SEP75 Automatic Workload Migration #850

dgn · 2025-05-26T13:11:27Z

First draft

codecov · 2025-05-26T13:19:41Z

Codecov Report

✅ All modified and coverable lines are covered by tests.
✅ Project coverage is 77.48%. Comparing base (eb6389f) to head (df43c23).
⚠️ Report is 196 commits behind head on main.

Additional details and impacted files

@@            Coverage Diff             @@
##             main     #850      +/-   ##
==========================================
+ Coverage   76.70%   77.48%   +0.78%     
==========================================
  Files          44       44              
  Lines        2640     2834     +194     
==========================================
+ Hits         2025     2196     +171     
  Misses        529      529              
- Partials       86      109      +23

☔ View full report in Codecov by Sentry.
📢 Have feedback on the report? Share it here.

🚀 New features to boost your workflow:

❄️ Test Analytics: Detect flaky tests, report on failures, and find test suite problems.

enhancements/SEP75-automatic-workload-migration.md

MaxBab · 2025-05-26T16:10:50Z

enhancements/SEP75-automatic-workload-migration.md

+    // The highest version that the Sail Operator will update to. Updates to versions later than MaximumVersion
+    // will not trigger workload migration.
+    // If unset, the operator will only trigger workload migration for new patch versions on the current minor version stream.
+    MaximumVersion *string `json:maximumVersion,omitempty"`


Q: Does it means that the maximum version set could be a version that is number of versions ahead of the current version running and not just the next one?
But from other side is to set a specific version I would not want to get over?

What would be an usage of this? To avoid automatic workload migration when upgrading to new minor version?

Yes- basically by default it will only update patch versions, unless you set a higher MaximumVersion (now that I'm reading it again, maybe MaxVersion is better)

I added a bunch of explanations for this field (and also renamed it maxVersion)

enhancements/SEP75-automatic-workload-migration.md

FilipB · 2025-05-26T18:44:13Z

enhancements/SEP75-automatic-workload-migration.md

+    // The highest version that the Sail Operator will update to. Updates to versions later than MaximumVersion
+    // will not trigger workload migration.
+    // If unset, the operator will only trigger workload migration for new patch versions on the current minor version stream.
+    MaximumVersion *string `json:maximumVersion,omitempty"`


What would be an usage of this?
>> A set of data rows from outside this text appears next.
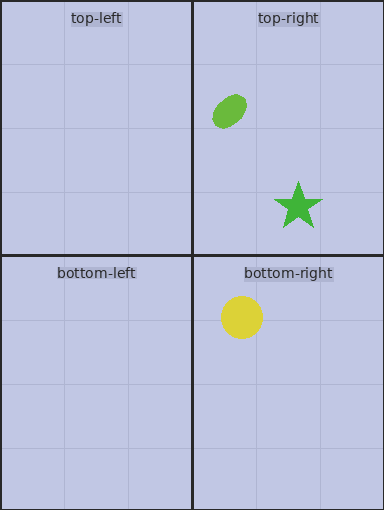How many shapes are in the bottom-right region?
1.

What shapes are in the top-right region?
The lime ellipse, the green star.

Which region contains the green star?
The top-right region.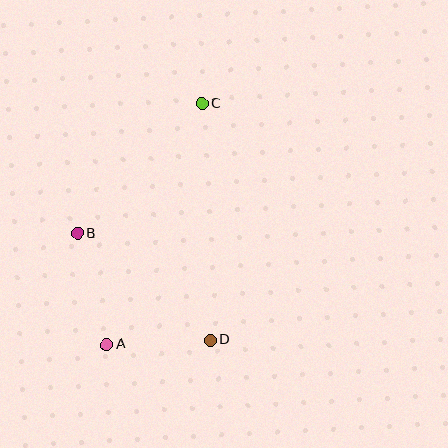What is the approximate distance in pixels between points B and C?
The distance between B and C is approximately 179 pixels.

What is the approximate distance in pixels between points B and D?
The distance between B and D is approximately 170 pixels.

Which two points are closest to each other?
Points A and D are closest to each other.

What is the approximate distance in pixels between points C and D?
The distance between C and D is approximately 236 pixels.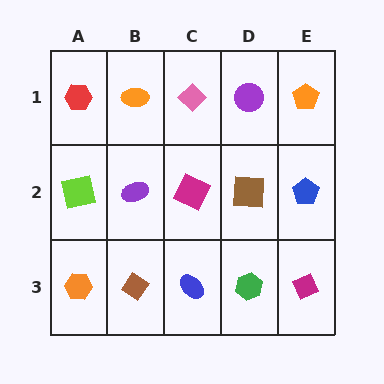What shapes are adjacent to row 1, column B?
A purple ellipse (row 2, column B), a red hexagon (row 1, column A), a pink diamond (row 1, column C).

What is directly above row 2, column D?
A purple circle.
To avoid automatic workload migration when upgrading to new minor version?

enhancements/SEP75-automatic-workload-migration.md

FilipB · 2025-05-26T18:59:42Z

enhancements/SEP75-automatic-workload-migration.md

+   - **Phase 1**: Namespace label updates (no restarts required yet)
+   - **Phase 2**: Deployment restarts in configurable batches
+
+4. **Validation**: Each batch waits for readiness before proceeding to the next batch


If the validation fails, the whole migration fails or it waits for users to manually fix the problem and then continues with other workloads? If it fails, can it be triggered again manually when the problematic workload is migrated manually?

Undefined right now. I'm still not sure how to do it - as you say, manual intervention is probably required, but it's kind of tricky with CRDs. We don't want to force the user to "make some unrelated change to your Istio resource to restart the process". So maybe the solution will be to rollback if something goes wrong?
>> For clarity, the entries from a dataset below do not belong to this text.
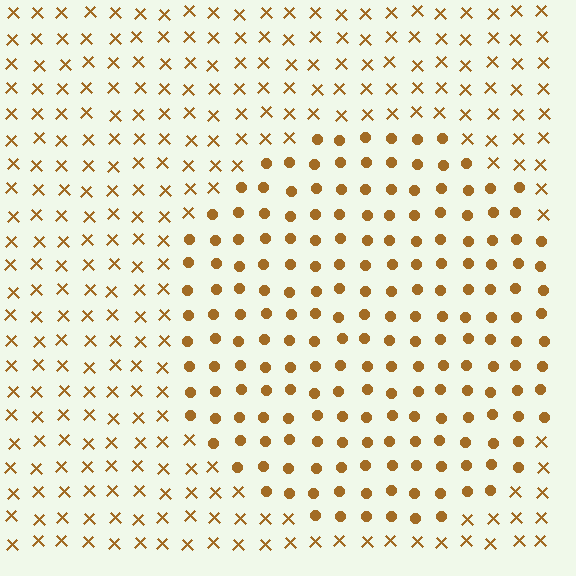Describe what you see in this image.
The image is filled with small brown elements arranged in a uniform grid. A circle-shaped region contains circles, while the surrounding area contains X marks. The boundary is defined purely by the change in element shape.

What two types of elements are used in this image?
The image uses circles inside the circle region and X marks outside it.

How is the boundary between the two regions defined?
The boundary is defined by a change in element shape: circles inside vs. X marks outside. All elements share the same color and spacing.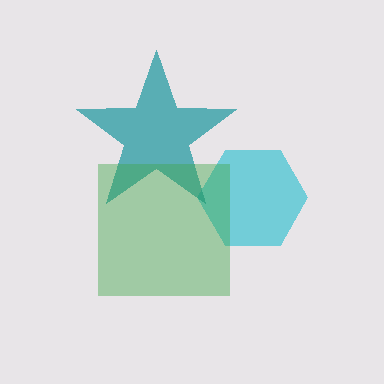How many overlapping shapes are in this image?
There are 3 overlapping shapes in the image.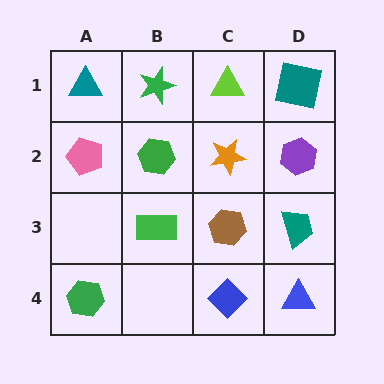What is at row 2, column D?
A purple hexagon.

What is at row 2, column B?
A green hexagon.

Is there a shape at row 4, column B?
No, that cell is empty.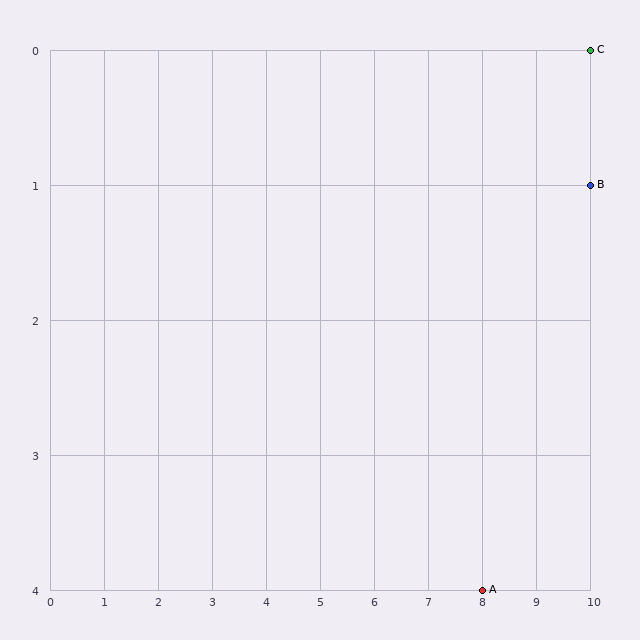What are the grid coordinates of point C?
Point C is at grid coordinates (10, 0).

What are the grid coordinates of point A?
Point A is at grid coordinates (8, 4).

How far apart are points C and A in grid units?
Points C and A are 2 columns and 4 rows apart (about 4.5 grid units diagonally).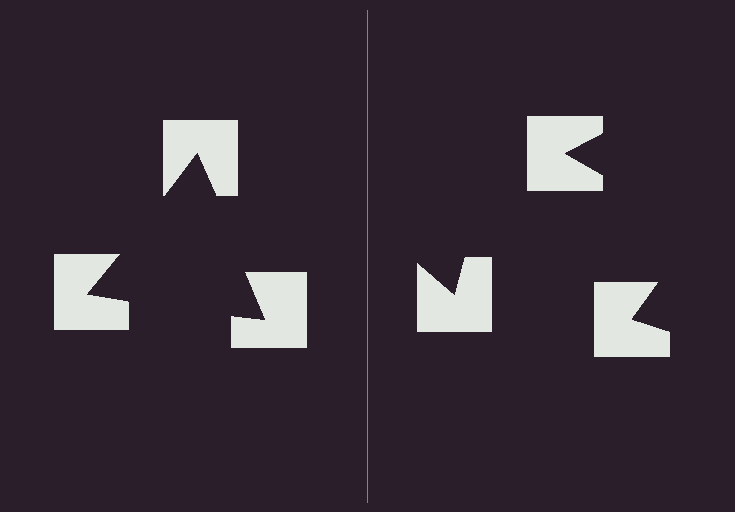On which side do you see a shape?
An illusory triangle appears on the left side. On the right side the wedge cuts are rotated, so no coherent shape forms.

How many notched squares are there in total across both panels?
6 — 3 on each side.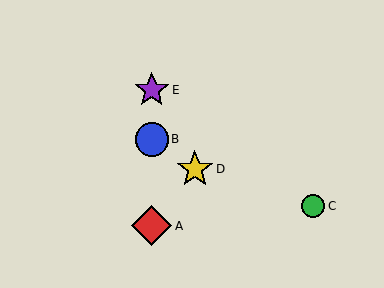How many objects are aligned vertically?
3 objects (A, B, E) are aligned vertically.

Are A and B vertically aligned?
Yes, both are at x≈152.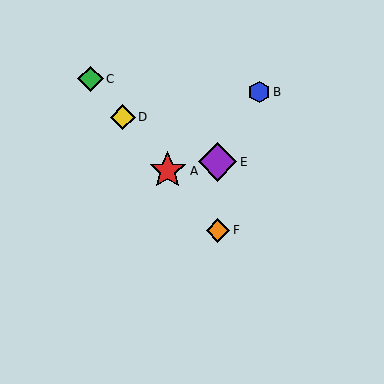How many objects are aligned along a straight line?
4 objects (A, C, D, F) are aligned along a straight line.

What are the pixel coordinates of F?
Object F is at (218, 230).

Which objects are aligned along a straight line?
Objects A, C, D, F are aligned along a straight line.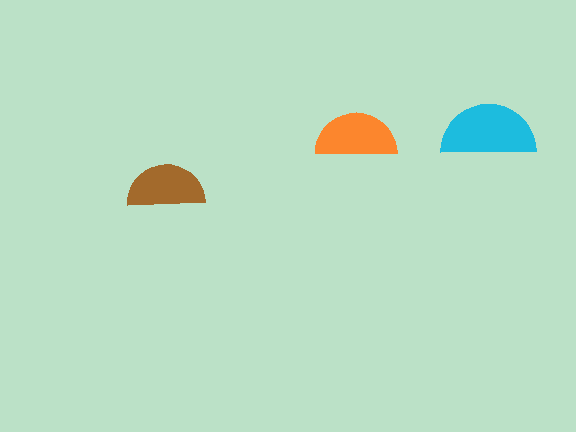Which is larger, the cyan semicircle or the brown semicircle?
The cyan one.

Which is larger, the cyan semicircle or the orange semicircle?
The cyan one.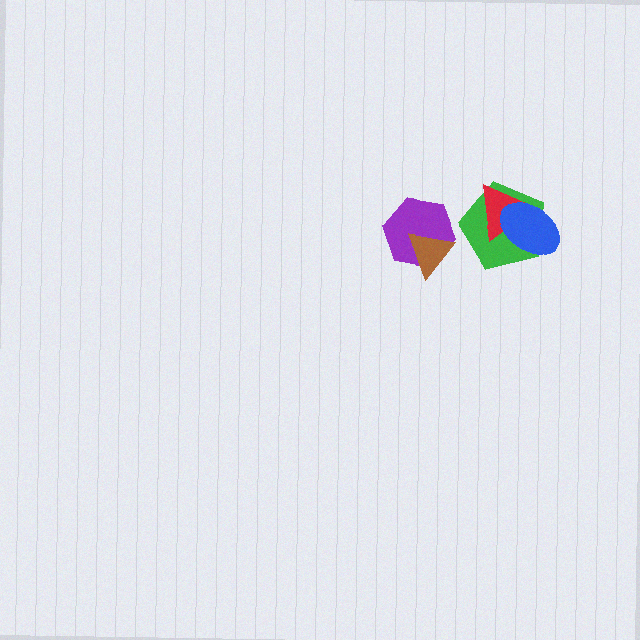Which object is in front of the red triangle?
The blue ellipse is in front of the red triangle.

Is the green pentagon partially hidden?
Yes, it is partially covered by another shape.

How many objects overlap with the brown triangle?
1 object overlaps with the brown triangle.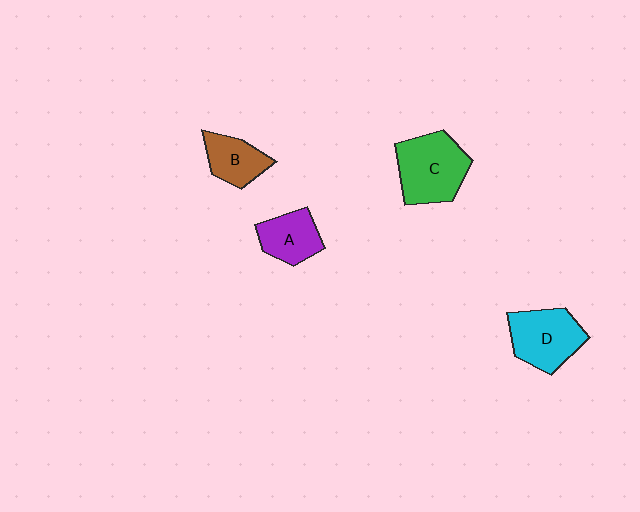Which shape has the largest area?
Shape C (green).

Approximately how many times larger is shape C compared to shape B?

I'm not sure if it makes sense to rollback already successfully migrated workloads. If the validation fails, I think the safest option is to stop the migration at that point and notify users to finish the migration manually. Question is if we want to try to migrate all workloads and report at the end which workloads failed to be migrated or to fail fast after first failure.

Question is if we want to try to migrate all workloads and report at the end which workloads failed to be migrated or to fail fast after first failure.

Users will likely want to control this. Some kind of FailurePolicy?

How does the operator "Report failure"? Will the Istio status be updated? Will it show all the workloads that failed?

Good point, I'll add a section about status. Yes, the idea would be that we have a status condition for this. I guess it would suffice if we list the workload that failed the migration?

dgn · 2025-05-27T22:00:58Z

Update the doc to now use an enum (strategy) instead of a bool (enabled) for enablement. Not sure I like the stuttering (updateStrategy.workloadMigration.strategy is not great) but I couldn't come up with a better term right now

nrfox · 2025-05-28T11:37:46Z

enhancements/SEP75-automatic-workload-migration.md

+    // Defines how workloads should be moved from one control plane instance to another automatically.
+    // Defaults to "". If not set, workload migration is disabled.
+    // +kubebuilder:default=""
+    Strategy WorkloadMigrationStrategy `json:"strategy,omitempty"`


The other fields become irrelevant when you set this to "" if "" means disable workload migrations. What do you think of making the WorkloadMigration field in IstioUpdateStrategy a pointer and if it's defined then that would enable workload migration e.g.

updateStrategy: workloadMigration: {}

Then we can default the Strategy field to something like batched.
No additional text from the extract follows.